The cycling level part, rather than a training function, is more of a consultation method to see what kind of cyclist you are. Not for you to dedicate yourself professionally to it, but to assess if the training you are doing is the one you are interested in for the events you are going to participate in (time trial, mountain, gran fondo, etc). And also to see what your strengths and weaknesses are, to poder work on them.
This is not a new idea, because again other applications already did this in the past. I seem to remember Golden Cheetah had such a feature. But again the advantage it brings is simplicity as you simply train and ride your bike, and it's the computer that collects and analyzes the data for later display.
And once you have a rating, the Edge 1040 will give you little tips on how you can make progress on your weaknesses in case you want to work on them.
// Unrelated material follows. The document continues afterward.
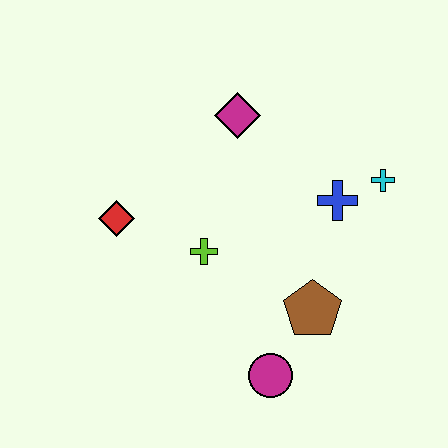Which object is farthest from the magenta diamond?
The magenta circle is farthest from the magenta diamond.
Garmin Edge 1040, availability and pricing
It is starting to be available, at least in the Solar version, which is the one that Garmin is launching more units to the market lately (due to its higher price). In any case, the normal version will also be available in stores in the next few weeks.
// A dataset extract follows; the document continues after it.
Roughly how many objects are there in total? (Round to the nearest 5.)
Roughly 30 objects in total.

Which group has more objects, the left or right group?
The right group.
As for the price, it is 599€ for the standard version, while the Solar version goes up to the not inconsiderable figure of 150€. Yes, not only do we get the solar charging glass, but also 32GB of additional memory. But I think it is too high a jump for what it brings in return (considering that the normal version already has a remarkable autonomy).
Opinion Garmin Edge 1040
A more powerful Garmin Edge, with more functions, more precise... Basically what 1TP11We could say with any renewal of the Edge range, especially if, as is the case, we are talking about the top of the range.
But in a basic day-to-day use we will not notice big differences with previous models (especially if we compare with the Edge 1030 Plus). Power Guide is certainly interesting to compete in triathlons, but you may not want to carry such a large computer on a goat. And in a gran fondo it won't give you very reliable information because you're riding in a group at all times.
The Stamina function can be very relevant in this case, because it can serve to give you a reality check and confirm that the 200km you had planned may be too much for you if after 50km you are at the 50% of Stamina... You may save yourself from leaving home 70 or 80 kilometers to realize that you will need someone to come and pick you up.
If you're coming from an Edge 520 or Edge 1000, it's certainly a major leap and a recommended purchase. But if what's on your handlebars is an Edge 830 or 1030 Plus maybe the investment won't have all the return that the big money outlay implies.
But I reiterate... what about LTE connectivity?
Either way, stay tuned in the coming weeks because, of course, there will be full reviews.
And with that... thanks for reading!